Voltaire was one of the most influential figures of the French Enlightenment, and indeed of the entire European eighteenth century. A philosopher, poet, dramatist, essayist, historian, and fiction writer, he was known for his biting wit and his association with libertines and freethinkers. He was the most important of the reformist philosophes, and collaborated with the encyclopédistes, including Diderot. His slogan, "écrasez l'imfame," was directed at the backwardness of the Church and the state: he attempted to reform the Ancien Régime, advocating an enlightened despotism for France, but supported Britain's constitutional monarchy and democratic movements in Switzerland.
A series of legal entanglements resulting from his satirical poetry led to his imprisonment in the Bastille for a year beginning in 1717; in the following year, his tragedy Oedipe brought him fame.
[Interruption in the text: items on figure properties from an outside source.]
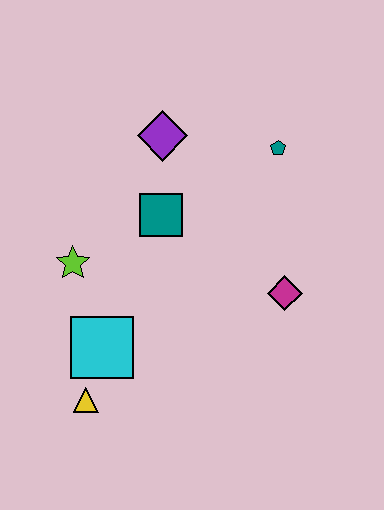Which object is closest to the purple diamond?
The teal square is closest to the purple diamond.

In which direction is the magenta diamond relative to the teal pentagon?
The magenta diamond is below the teal pentagon.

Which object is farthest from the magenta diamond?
The yellow triangle is farthest from the magenta diamond.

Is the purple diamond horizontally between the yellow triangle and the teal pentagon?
Yes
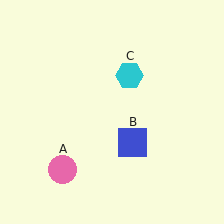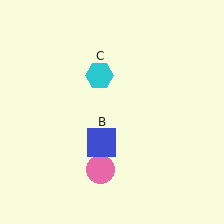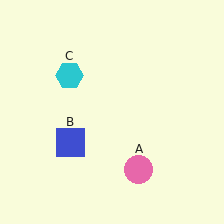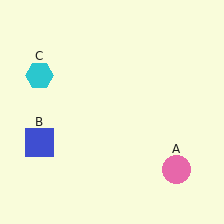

In 1726 he left France and spent three years in exile in England, meeting some of the most influential thinkers in eighteenth-century Britain and observing the social and cultural life of England (published in his Lettres Philosophiques). While in England, his epic poem L'Henriade appeared (1728). He published his first major historical worik, L'Histoire de Charles XII, in 1731, and his tragedy Zaire appeared in 1732.
From 1734 to 1744 he lived in Lorraine and Versailles, writing his tragedy Mahomet (1744) and his tale Zadig (1747). His second major history, L'Age de Louis XIV, appeared in 1751; his tale Micromégas (1752) satirized Maupertuis.
In 1755 he settled for four years at Les Delices near Lake Geneva. In 1759 he published what his now his most widely read work, Candide (an attack on the philosophical optimism of Leibniz), and moved to Ferney. His Dictionnaire Philosophique followed in 1764. He finally returned to Paris in 1778.